Joseph Louis Proust published the results of his research often in Spanish and French scientific journals and wrote several full-length works based on his studies. He was finally recognized for his work late in life and in 1816, he was inducted into the Institut de France and three years later was elected a chevalier (knight) in the French Legion of Honor.
Bibliography
Aldersey-Williams, Hugh. Periodic Tales: A Cultural History of the Elements, from Arsenic to Zinc. New York: Ecco, 2011. Print. Discusses the discovery, characteristics, names, and other facts about the chemical elements, including platinum and the noble metals with which Joseph Louis Proust extensively experimented.

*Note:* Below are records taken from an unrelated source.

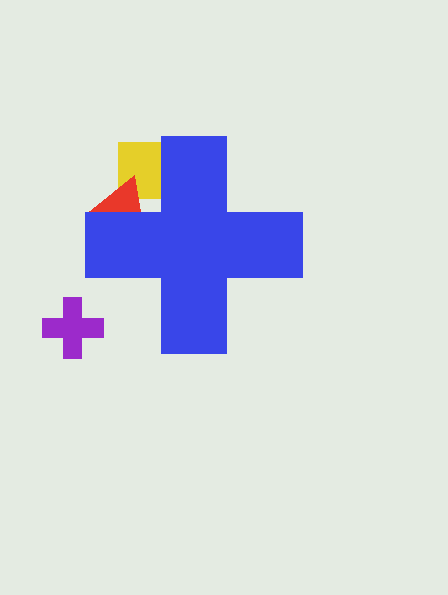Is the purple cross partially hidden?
No, the purple cross is fully visible.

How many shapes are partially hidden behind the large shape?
2 shapes are partially hidden.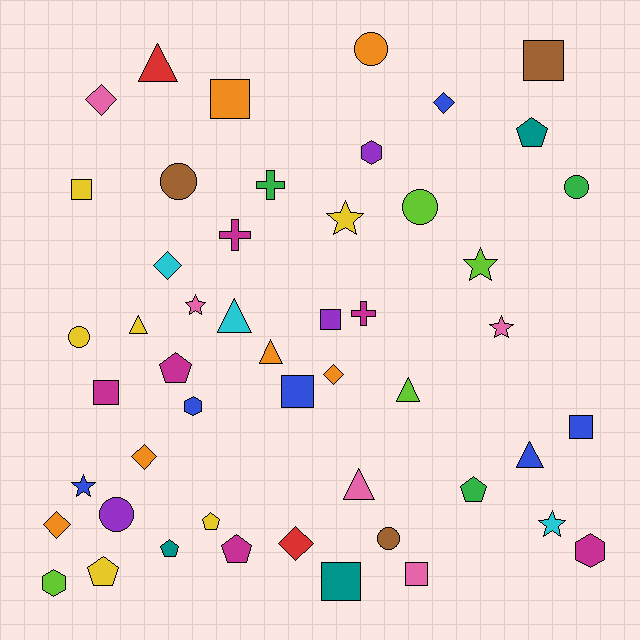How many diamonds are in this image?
There are 7 diamonds.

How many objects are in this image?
There are 50 objects.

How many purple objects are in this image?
There are 3 purple objects.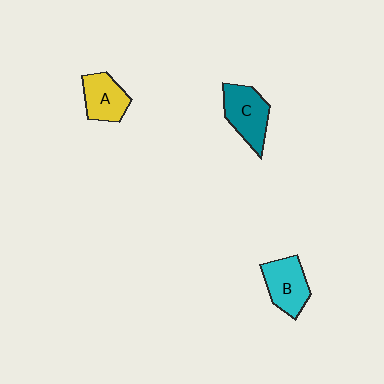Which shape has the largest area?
Shape C (teal).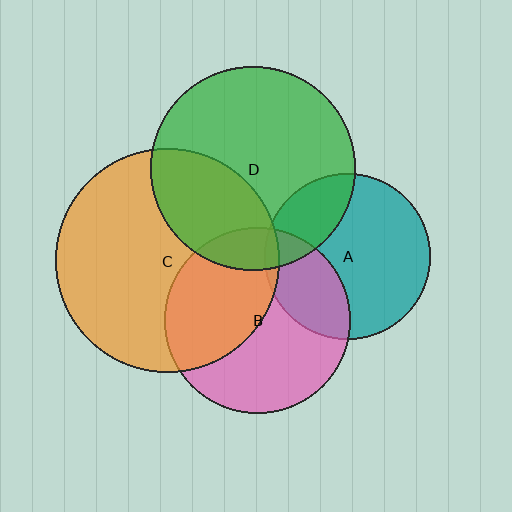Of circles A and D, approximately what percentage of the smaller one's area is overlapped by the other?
Approximately 25%.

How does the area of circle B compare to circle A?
Approximately 1.3 times.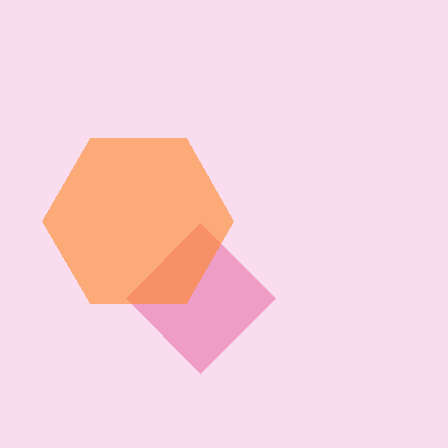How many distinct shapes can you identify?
There are 2 distinct shapes: a pink diamond, an orange hexagon.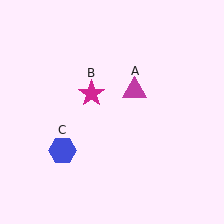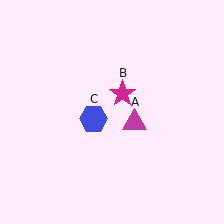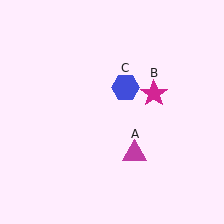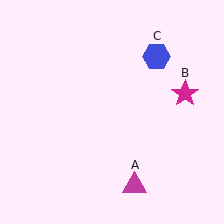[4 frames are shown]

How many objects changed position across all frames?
3 objects changed position: magenta triangle (object A), magenta star (object B), blue hexagon (object C).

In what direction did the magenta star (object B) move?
The magenta star (object B) moved right.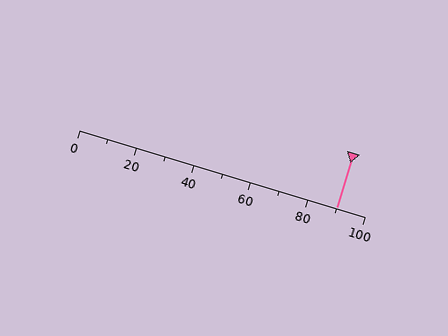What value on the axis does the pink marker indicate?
The marker indicates approximately 90.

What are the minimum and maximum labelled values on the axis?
The axis runs from 0 to 100.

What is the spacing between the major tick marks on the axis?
The major ticks are spaced 20 apart.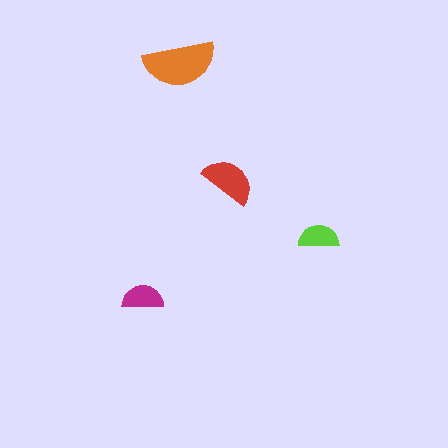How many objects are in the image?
There are 4 objects in the image.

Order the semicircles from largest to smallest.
the orange one, the red one, the magenta one, the lime one.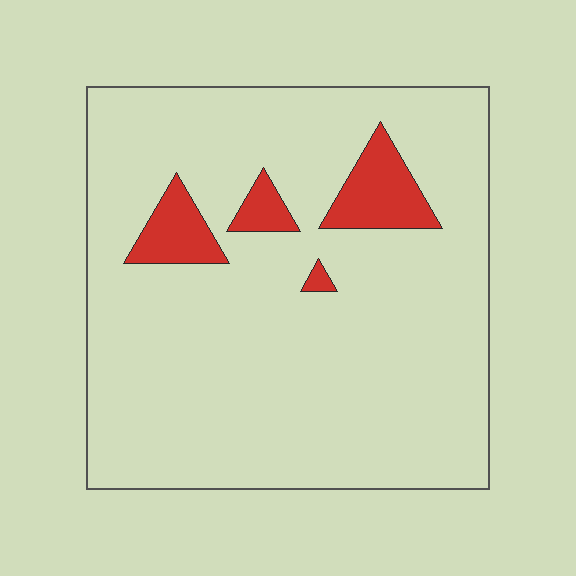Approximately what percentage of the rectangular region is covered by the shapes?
Approximately 10%.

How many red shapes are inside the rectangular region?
4.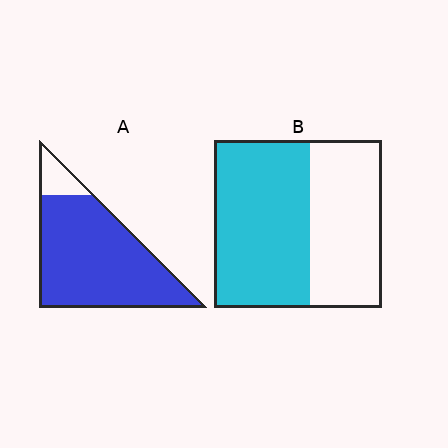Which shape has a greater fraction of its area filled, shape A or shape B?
Shape A.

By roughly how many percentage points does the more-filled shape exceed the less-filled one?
By roughly 30 percentage points (A over B).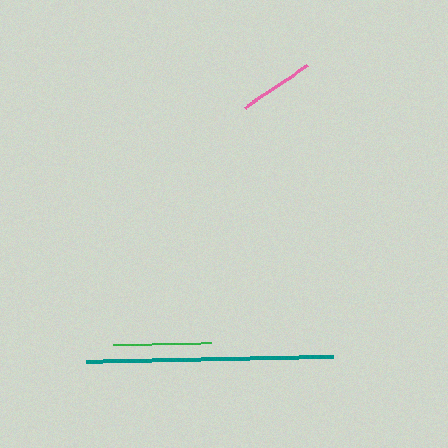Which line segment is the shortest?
The pink line is the shortest at approximately 75 pixels.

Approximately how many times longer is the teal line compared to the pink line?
The teal line is approximately 3.3 times the length of the pink line.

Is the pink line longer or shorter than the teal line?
The teal line is longer than the pink line.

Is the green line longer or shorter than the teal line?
The teal line is longer than the green line.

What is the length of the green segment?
The green segment is approximately 98 pixels long.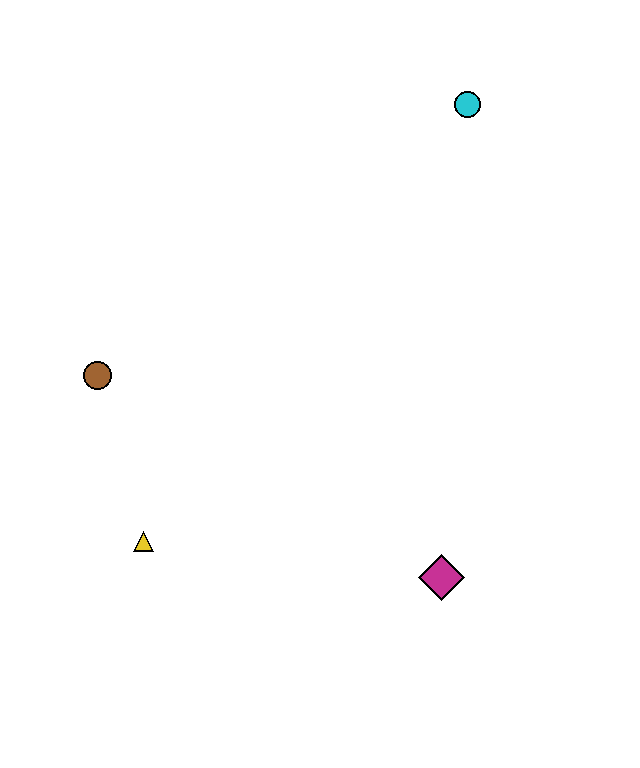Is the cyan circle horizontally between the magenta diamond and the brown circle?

Inkster, Ian, and Angel Calvo, eds. History of Technology, Vol. 30. London: Continuum, 2011. Print. An anthology of essays covering the advance of technology in Spain from the late seventeenth century to the present; several chapters, particularly those on mining and sugar technologies and the chemical industry, relate to the work of Joseph Louis Proust during his time in Spain.
Partington, J. R. A Short History of Chemistry. New York: Dover, 1989. Print. Provides an explanation of the basic principles of physical and organic chemistry, which include an account of the development of Proust’s law, an important component in the formulation of atomic theory.
Schectman, Jonathan. Groundbreaking Scientific Experiments, Inventions and Discoveries of the Eighteenth Century. Westport, CT: Greenwood, 2003. Print. A collection of more than fifty essays detailing the most important advancements—including the work of Proust—during the eighteenth century.